Creating benchmark set to go along with ASA Questionnaire (ASAQ) (Fitrianie et al., 2025a,b) allows us to benchmark peoples experience with an ASA. This is measured on 24 constructs and dimensions covering an extensive part of our community shared interests, such as believability, likeability, and sociability of ASA. ASAQ has been published alongside the norm set “ASAQ representative set 2024,” which includes the experience of 1,066 individuals with 29 agents. That set is based on a third person perspective, i.e., filling out a questionnaire after seeing a video of someone else interacting with an agent. Although pragmatic for validating the questionnaire, the ASAQ authors also acknowledge possible limitations of this set on generalization toward experiences based on actual interaction (Fitrianie et al., 2025a).

A key question when developing a benchmark is what should constitute as a benchmark? Which people should be included in the sample, and which agents? For ASAQ representative set 2024, the research platform Prolific was used, which allows data collection across the world. When using this platform to develop our benchmarking set, we need to know which agents are publicly available that have a global reach and have a sizeable user group. Therefore, our first step in building the benchmark set was to survey contemporary ASA usage.

2 Method

We recruited participants for this study through the crowd-sourcing platform, Prolific, between November 30 and December 19, 2023. For this, we applied the following inclusion criteria, where eligible participants were those who: (1) had not taken part in prior ASAQ validation studies, (2) had a Prolific approval rate above 95%, and (3) were proficient in English. Recruitment spanned multiple time zones, with a staggered approach in 6-h intervals to elicit global participant distribution. The study consisted of two sequential phases: (1) screening the population for familiarity with contemporary ASAs, and (2) establishing the ASAQ Representative Set 2025. For this study, we received approval from the university human research ethics Committee (no. 2685, dated 13 January 2023), preregistered the study (Fitrianie et al., 2023), and made the analysis script and data publicly available (Fitrianie et al., 2026). We compensated participants according to Prolific's payment guidelines.
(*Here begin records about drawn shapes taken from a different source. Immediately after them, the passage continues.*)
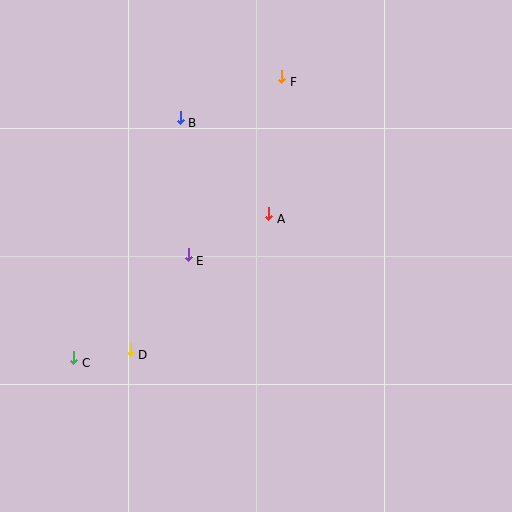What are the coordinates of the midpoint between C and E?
The midpoint between C and E is at (131, 312).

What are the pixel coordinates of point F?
Point F is at (282, 82).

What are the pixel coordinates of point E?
Point E is at (188, 261).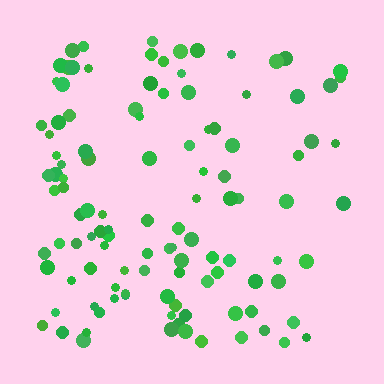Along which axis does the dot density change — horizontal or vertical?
Horizontal.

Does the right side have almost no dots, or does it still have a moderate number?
Still a moderate number, just noticeably fewer than the left.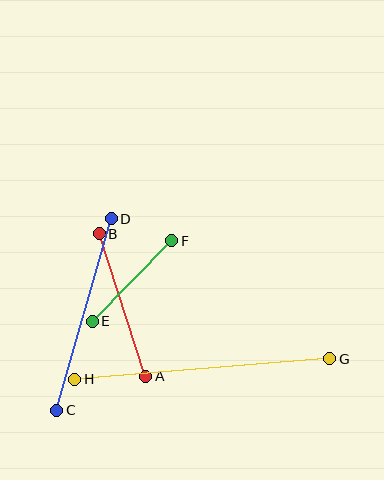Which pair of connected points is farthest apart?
Points G and H are farthest apart.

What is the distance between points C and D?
The distance is approximately 199 pixels.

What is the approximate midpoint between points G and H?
The midpoint is at approximately (202, 369) pixels.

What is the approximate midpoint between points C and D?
The midpoint is at approximately (84, 315) pixels.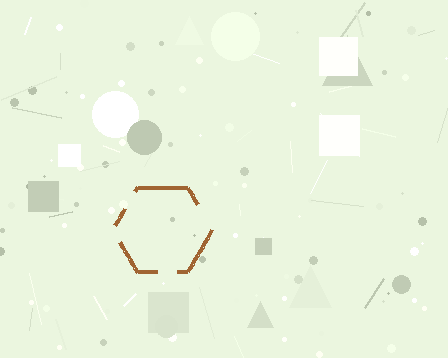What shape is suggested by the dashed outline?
The dashed outline suggests a hexagon.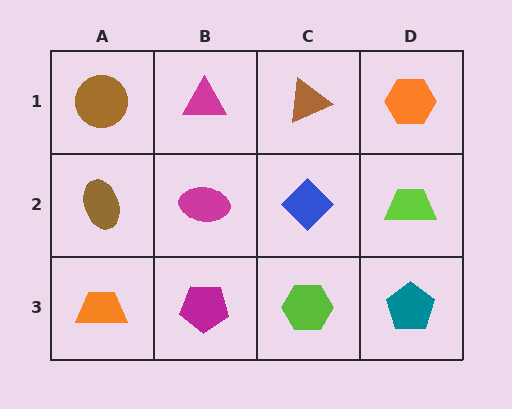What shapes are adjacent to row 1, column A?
A brown ellipse (row 2, column A), a magenta triangle (row 1, column B).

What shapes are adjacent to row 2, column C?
A brown triangle (row 1, column C), a lime hexagon (row 3, column C), a magenta ellipse (row 2, column B), a lime trapezoid (row 2, column D).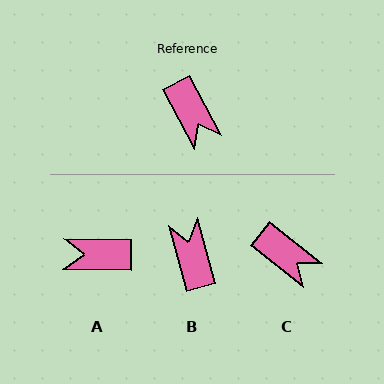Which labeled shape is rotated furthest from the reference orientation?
B, about 167 degrees away.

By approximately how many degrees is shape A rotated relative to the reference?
Approximately 119 degrees clockwise.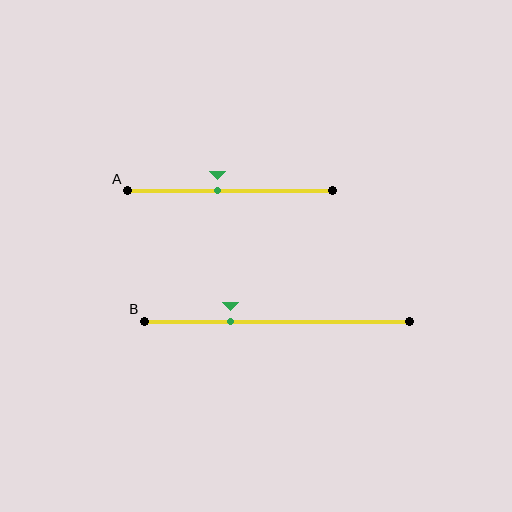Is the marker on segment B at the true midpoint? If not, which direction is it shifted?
No, the marker on segment B is shifted to the left by about 17% of the segment length.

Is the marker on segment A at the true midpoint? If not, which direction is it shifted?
No, the marker on segment A is shifted to the left by about 6% of the segment length.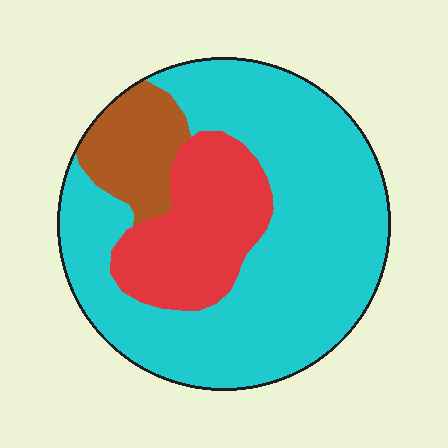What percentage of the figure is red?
Red covers 21% of the figure.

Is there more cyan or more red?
Cyan.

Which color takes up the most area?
Cyan, at roughly 65%.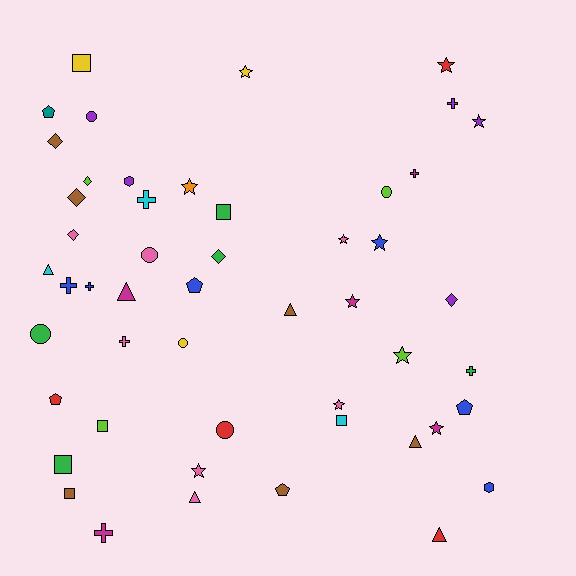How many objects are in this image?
There are 50 objects.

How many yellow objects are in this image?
There are 3 yellow objects.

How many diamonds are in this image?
There are 6 diamonds.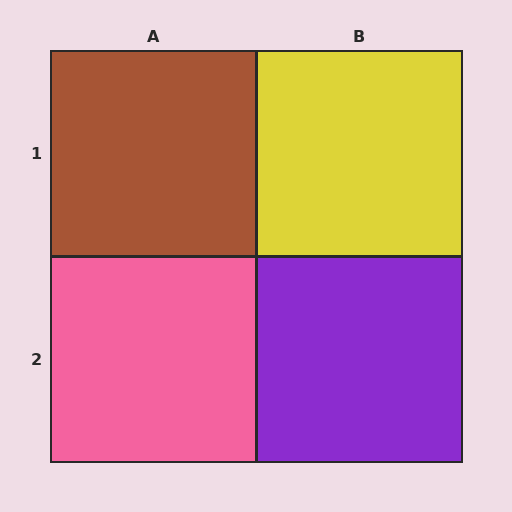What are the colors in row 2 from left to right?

To develop a benchmark set based on individuals' interaction experiences with widely known agents, we started by creating an initial agent list using input from the OSF working group on Artificial Social Agent Evaluation Instrument.1 Twelve workgroup members from all over the world brainstormed on popular and widely used ASAs, selecting agents that various people, e.g., age groups and locations, might have interacted with at home. This resulted in a pre-selection of 11 agents, namely: Amazon's Alexa, Google's Bard chatbot, Microsoft's Bing chatbot, OpenAI's ChatGPT, Microsoft's CoPilot, Android's Google Assistant, IKEA's customer service chatbot, Replika chatbot, Apple's Siri, iRobot's Roomba vacuum cleaner, and Microsoft's Xiaoice. To further diversify the agent group, we included a dog, asking some participants to complete the questionnaire based on their interactions with a dog. Furthermore, with an eye on the future, we also incorporated an online version of the classic Eliza chatbot (Weizenbaum, 1966), making it possible to expose people in the future to the same agent. Finally, we included a non-existent agent, “Xonderfloip,” as a distractor check, resulting in a list of 14 agents. Participants were asked to indicate the timing of their last interaction with the agents, with options ranging from “today” to “never.” Of the 1,296 individuals initially recruited, 1,253 participants responded “never” to interactions with the distractor agent, meeting the criteria for inclusion in the subsequent phase of the study.

Allowing people to compare their agent with agents in the benchmark set, we aimed for a statistical power of 0.80 to detect at least a medium-sized effect in future independent t-tests with an alpha level of 0.05 (Cohen, 1992). Consequently, the benchmark set required a minimum of 64 samples per agent. To ensure participants had interacted with the agents recently, we only used agents used within the last 6 months, narrowing the agent group from 14 to 10. Including the Eliza chatbot and the dog, we selected the agents: Alexa, Bard, Bing, ChatGPT, CoPilot, Google Assistant, Roomba, and Siri. Participants were assigned to evaluate a single agent they were familiar with, or to interact with the Eliza chatbot for 5 min before assessment to establish their own interaction experience with this agent. Exclusion criteria in this phase were: (1) failing more than 20% of attention checks; (2) providing incoherent responses to open-ended questions (e.g., unintelligible or non-sensical answers, or indicating no interaction with the assigned ASA); and (3) completing fewer than 10 dialogue turns for those assigned to the Eliza chatbot. Each participant was allowed to participate only once, with only their first completion included in the analysis.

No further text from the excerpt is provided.